On May 29, 2014, Prometheus announced it would acquire the publishing assets of Mediabistro—a network of websites focusing on various aspects of the mass media industry—which includes the media job listing site Mediabistro and its network of blogs such as AgencySpy, FishbowlNY, Lost Remote and TVNewser—for $8 million. The acquisition did not include Mediabistro's expo business, which were retained under the name Mecklermedia. On January 13, 2015, Adweek and Film Expo Group were merged into Mediabistro to form a new Prometheus subsidiary, Mediabistro Holdings. At the same time, its blogs were re-launched under the new "Adweek Blog Network" banner, and all of Mediabistro's social media-oriented blogs were merged into SocialTimes.

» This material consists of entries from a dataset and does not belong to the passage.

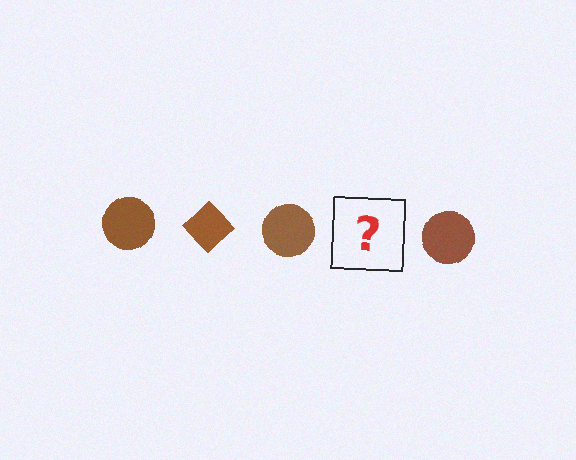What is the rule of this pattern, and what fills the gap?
The rule is that the pattern cycles through circle, diamond shapes in brown. The gap should be filled with a brown diamond.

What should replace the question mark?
The question mark should be replaced with a brown diamond.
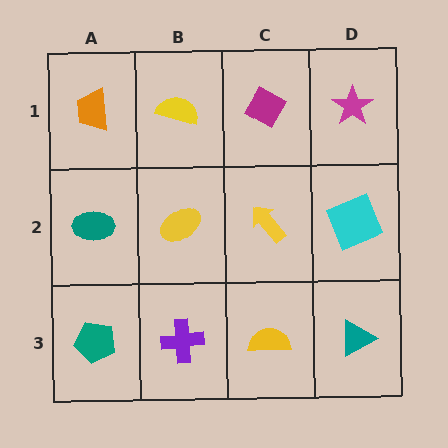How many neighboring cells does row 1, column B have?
3.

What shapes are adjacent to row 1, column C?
A yellow arrow (row 2, column C), a yellow semicircle (row 1, column B), a magenta star (row 1, column D).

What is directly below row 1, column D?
A cyan square.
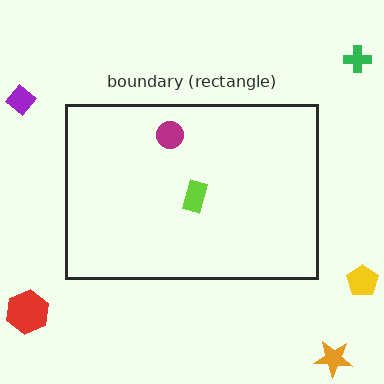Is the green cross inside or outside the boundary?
Outside.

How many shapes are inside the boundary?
2 inside, 5 outside.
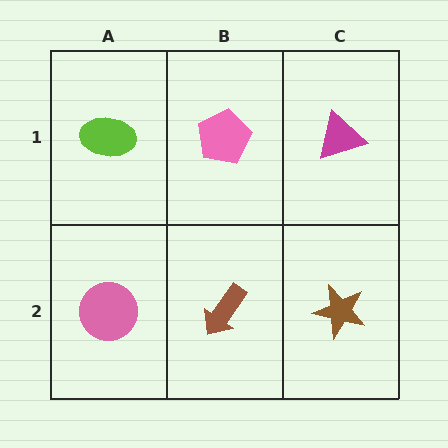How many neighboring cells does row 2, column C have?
2.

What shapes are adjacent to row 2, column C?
A magenta triangle (row 1, column C), a brown arrow (row 2, column B).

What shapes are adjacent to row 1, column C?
A brown star (row 2, column C), a pink pentagon (row 1, column B).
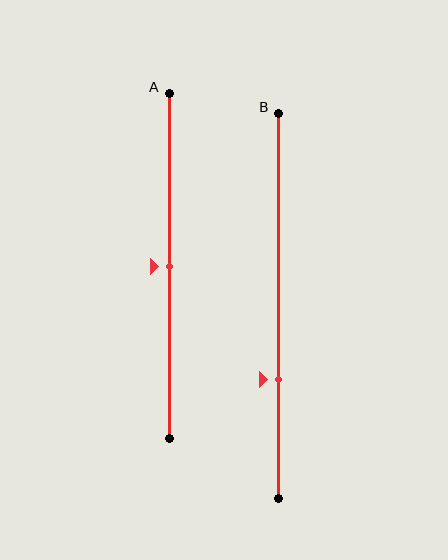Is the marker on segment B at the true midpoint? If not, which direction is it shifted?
No, the marker on segment B is shifted downward by about 19% of the segment length.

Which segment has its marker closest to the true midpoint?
Segment A has its marker closest to the true midpoint.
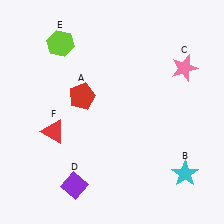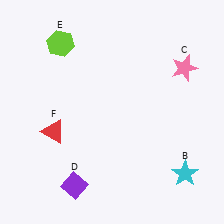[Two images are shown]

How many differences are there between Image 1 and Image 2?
There is 1 difference between the two images.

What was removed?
The red pentagon (A) was removed in Image 2.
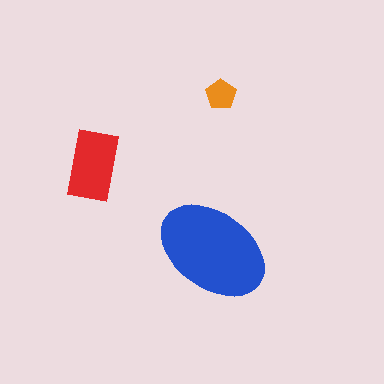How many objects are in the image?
There are 3 objects in the image.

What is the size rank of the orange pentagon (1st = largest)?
3rd.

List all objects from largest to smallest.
The blue ellipse, the red rectangle, the orange pentagon.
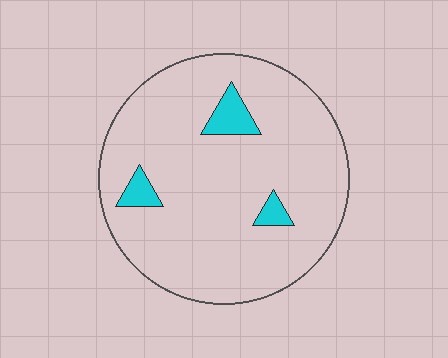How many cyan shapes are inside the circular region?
3.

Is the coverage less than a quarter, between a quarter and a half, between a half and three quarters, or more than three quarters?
Less than a quarter.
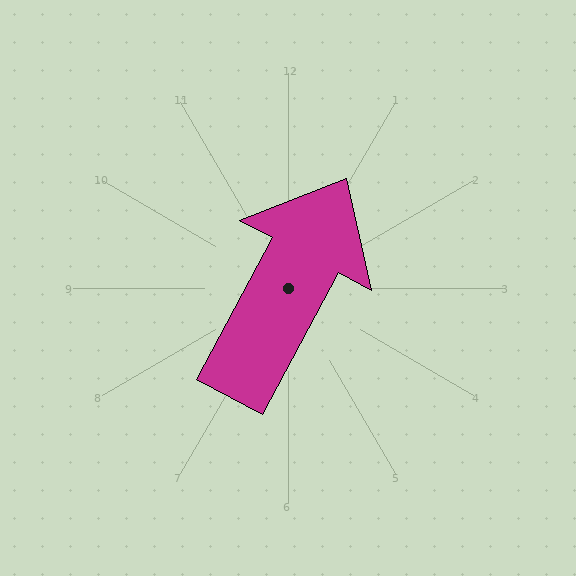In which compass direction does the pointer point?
Northeast.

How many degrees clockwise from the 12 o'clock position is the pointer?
Approximately 28 degrees.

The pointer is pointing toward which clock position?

In March 2015, Guggenheim Partners reported that its president Todd Boehly was exploring the possibility of forming his own company. A representative stated that such a company would "likely be harmonious with Guggenheim, especially since Todd's role for some time has been strategic and transaction-oriented, rather than working in or managing any of our day-to-day businesses." On December 17, 2015, in response to losses across Guggenheim Partners, the company announced that it would spin out its media properties to a group led by Boehly, including the Hollywood Reporter-Billboard Media Group, Mediabistro, and Dick Clark Productions, all under their existing leadership. The resultant company is known as Eldridge Industries.